[Haskell-cafe] Efficient object identity (aka symbols as data)
Jacek.Generowicz at cern.ch
Thu May 26 12:31:18 CEST 2011
On 2011 May 26, at 11:59, Brandon Allbery wrote:
>> On Thu, May 26, 2011 at 05:41, Jacek Generowicz <Jacek.Generowicz at cern.ch
>> > wrote:
>>> On 2011 May 26, at 11:12, Brandon Allbery wrote:
>>> (Think gensym. Hm, except last time I did anything serious with
>>> Lisp, it was Maclisp... does gensym even still exist, or did CL do
>>> something inscrutable with it?)
>> But gensym does seem to be overkill in the case I presented.

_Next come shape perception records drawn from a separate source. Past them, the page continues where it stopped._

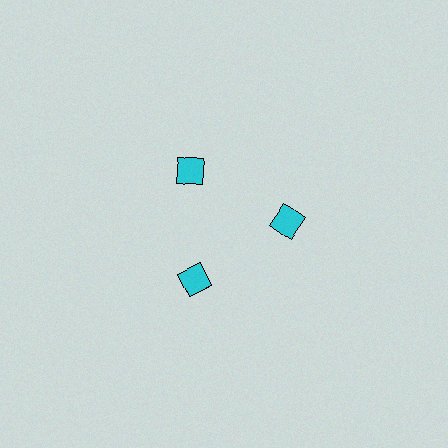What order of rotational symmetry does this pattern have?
This pattern has 3-fold rotational symmetry.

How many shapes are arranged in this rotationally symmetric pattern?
There are 3 shapes, arranged in 3 groups of 1.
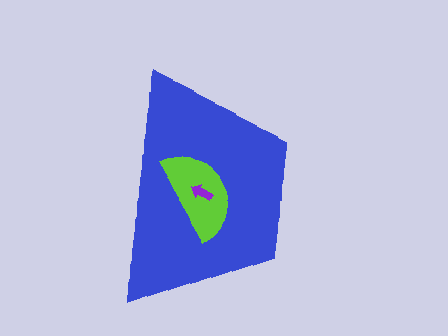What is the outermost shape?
The blue trapezoid.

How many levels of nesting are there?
3.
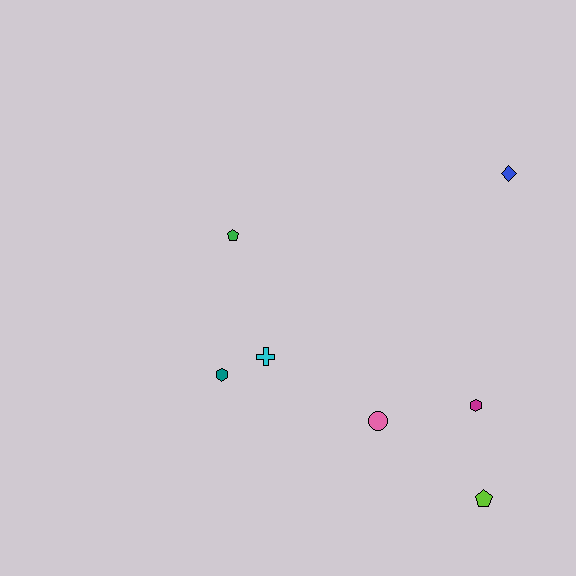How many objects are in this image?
There are 7 objects.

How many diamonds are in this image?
There is 1 diamond.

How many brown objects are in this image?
There are no brown objects.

>> (...) In Lisp terms, I'm looking for make-symbol and intern.
> I think I just landed on "inscrutable";
Nah, it's probably just me confusing you.
> (gensym) used to do pretty much that, it rolled symbols starting
> from 'a0000 for the first one generated in a given interpreter.
It still does essentially that. (Just don't be fooled by the "name"
a0000: you can't access that symbol through that name. Aaaah, maybe in
Maclisp it really did intern them under that name, but that would
'(gensym)' in CL is a bit like 'object()' in Python or 'new
MyEmptyClass' in C++: the key point being that if you don't bind the
thing being created right now, you'll never be able to get your hands
on it again.
Coming back on topic: Yes, I could use gensym for my purposes (though
CL provides a variety of similar yet subtly different tools, which is
why gensym feels a bit weird in this context).